|
Re: Drain line configuration
Jerry,
For the purpose of my attempted explanation, I will use the picture that Richard posted earlier. If you look at the modified picture below, you will see the result of the sink trap clogging and the A/C system continuing to generate a normal trickle flow of condensation.
The water level in the sink and the piping system will eventually rise to the level of the sink’s flood rim at which point the sink will overflow onto the floor. Because the Evaporator coil is in the attic in this case, the rising water in the drain piping system is never reach to the evaporator pan as it would in an otherwise closed drain piping system. The key here is that the piping system is ultimately open to the atmosphere at both the upper and lower ends of the A/C drain system. This serves to create a functionally effective air gap within the A/C drain piping.

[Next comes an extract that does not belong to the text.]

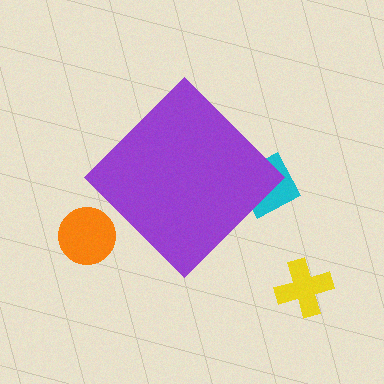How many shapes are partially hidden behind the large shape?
1 shape is partially hidden.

Your stated interpretation of the code language (which I agree with entirely in principle by the way) is a bit too puritan in this particular case because it does not allow for the presence of an air gap that may not be readily visible in the traditional sense yet nonetheless exists from a functional standpoint.
I believe that recognition of this is why so many code authorities around the country do accept this configuration at bathroom lavatories and wash sinks in utility rooms. Even Code Check apparently saw fit to give us a diagram of this very configuration to illustrate how it is to be done.
Now I will go out on the limb here and presume that you will continue to disagree. If so, what you see as the negative functional or contaminatory consequences of having this type of A/C condensate drain configuration?